Once complete, you can unlock your Chromebook using your Lollipop enabled smartphone over a simple Bluetooth connection, which can reach up to 100 feet. A green circular icon in the Chrome OS login box identifies when the device is in range and unlocked, although you will still need to click on the box to sign in to your Chromebook. If your phone is locked, the icon will turn yellow and will require you to unlock the phone or enter your usual password to continue.
Whether or not this is more or less secure that a standard password isn’t quite clear.

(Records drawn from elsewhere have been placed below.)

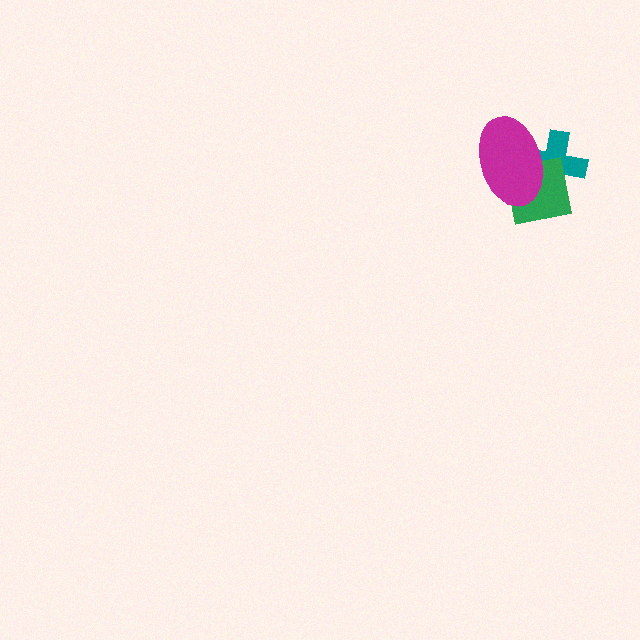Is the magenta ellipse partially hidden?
No, no other shape covers it.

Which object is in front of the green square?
The magenta ellipse is in front of the green square.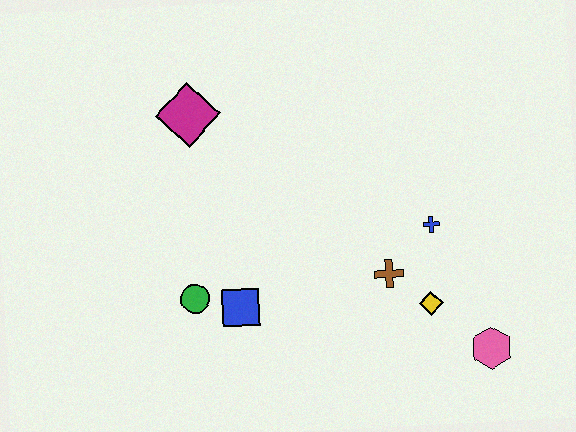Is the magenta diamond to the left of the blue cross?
Yes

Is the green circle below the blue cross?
Yes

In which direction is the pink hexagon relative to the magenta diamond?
The pink hexagon is to the right of the magenta diamond.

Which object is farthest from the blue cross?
The magenta diamond is farthest from the blue cross.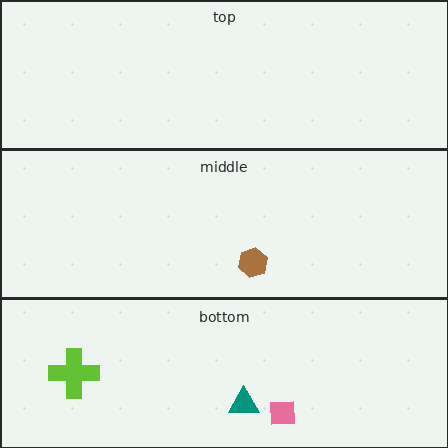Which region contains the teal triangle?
The bottom region.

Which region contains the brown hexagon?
The middle region.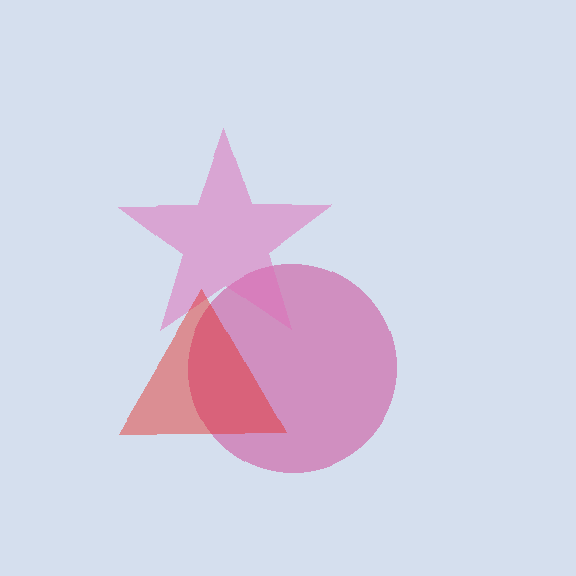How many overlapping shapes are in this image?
There are 3 overlapping shapes in the image.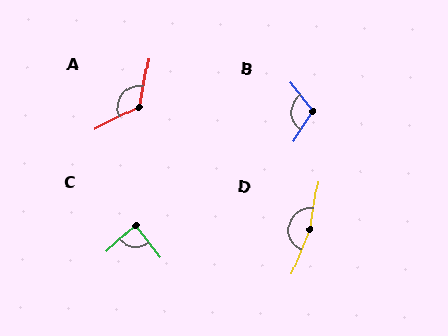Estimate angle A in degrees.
Approximately 127 degrees.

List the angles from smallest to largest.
C (84°), B (110°), A (127°), D (168°).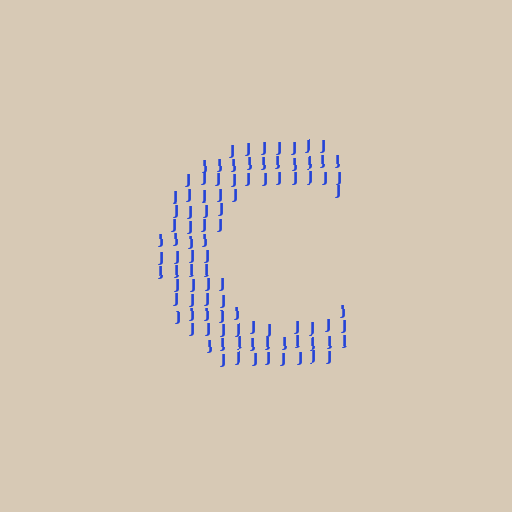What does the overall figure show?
The overall figure shows the letter C.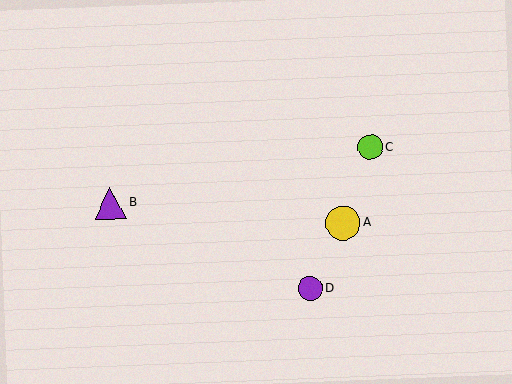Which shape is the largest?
The yellow circle (labeled A) is the largest.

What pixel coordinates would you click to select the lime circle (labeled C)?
Click at (370, 147) to select the lime circle C.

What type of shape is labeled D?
Shape D is a purple circle.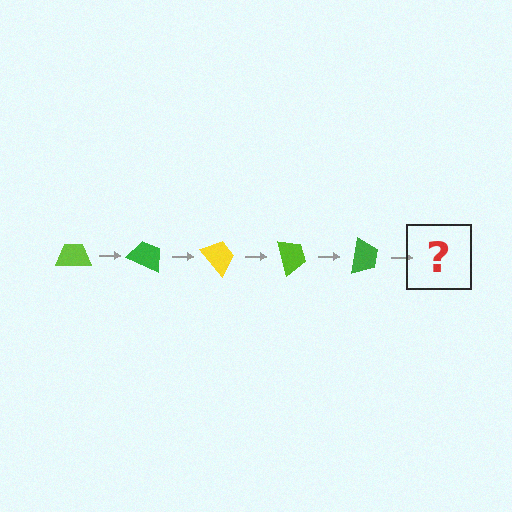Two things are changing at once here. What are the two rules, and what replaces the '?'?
The two rules are that it rotates 25 degrees clockwise each step and the color cycles through lime, green, and yellow. The '?' should be a yellow trapezoid, rotated 125 degrees clockwise from the start.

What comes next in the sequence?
The next element should be a yellow trapezoid, rotated 125 degrees clockwise from the start.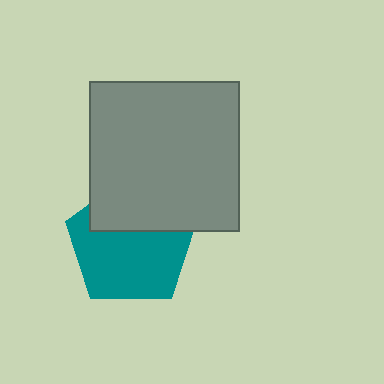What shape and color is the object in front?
The object in front is a gray square.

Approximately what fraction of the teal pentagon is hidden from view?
Roughly 35% of the teal pentagon is hidden behind the gray square.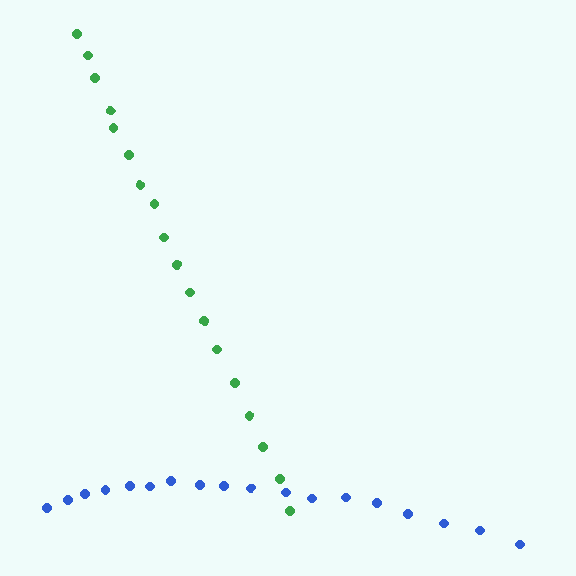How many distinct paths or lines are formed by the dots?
There are 2 distinct paths.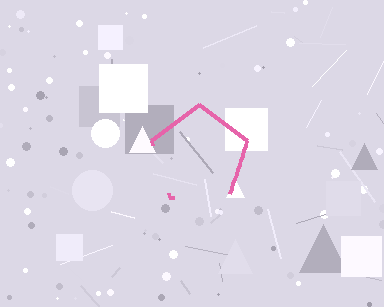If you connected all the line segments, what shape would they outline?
They would outline a pentagon.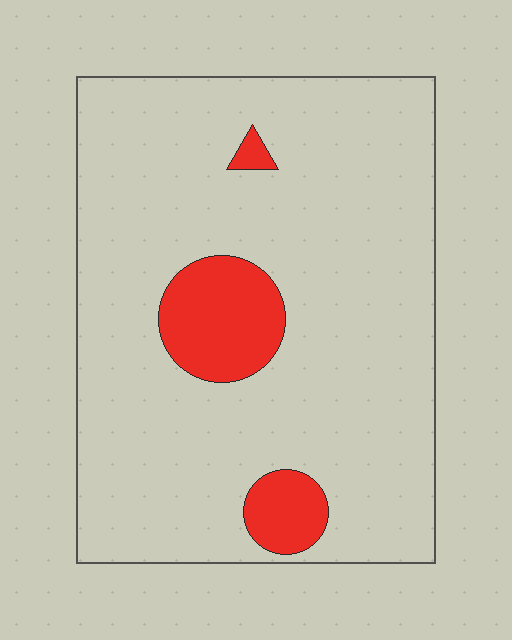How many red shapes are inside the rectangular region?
3.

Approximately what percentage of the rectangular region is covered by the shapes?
Approximately 10%.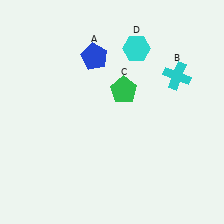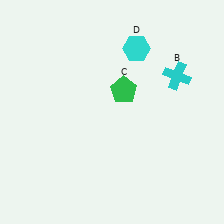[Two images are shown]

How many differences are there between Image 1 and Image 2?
There is 1 difference between the two images.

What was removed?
The blue pentagon (A) was removed in Image 2.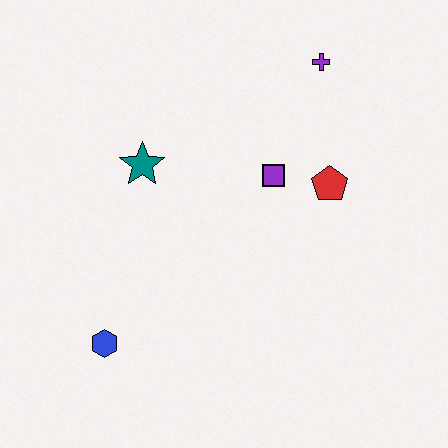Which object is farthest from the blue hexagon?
The purple cross is farthest from the blue hexagon.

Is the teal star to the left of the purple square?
Yes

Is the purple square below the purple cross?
Yes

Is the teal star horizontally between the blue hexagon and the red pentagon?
Yes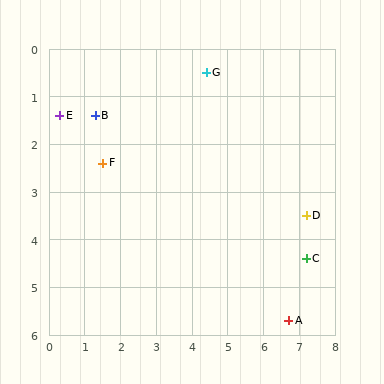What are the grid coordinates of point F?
Point F is at approximately (1.5, 2.4).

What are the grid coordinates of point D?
Point D is at approximately (7.2, 3.5).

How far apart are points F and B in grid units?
Points F and B are about 1.0 grid units apart.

On the one hand having your smartphone nearby doesn’t necessarily mean that you want to unlock your Chromebook, however you still need to unlock your phone for the wireless unlock to work and the feature can be temporarily disabled.
Google still appears to be testing out how well the security feature works, as the option is still hidden away in the Dev build it suggests that a finish release could still be some time away. We are still waiting on an announcement as to when Smart Lock will be making its way to the Stable channel of Chrome OS.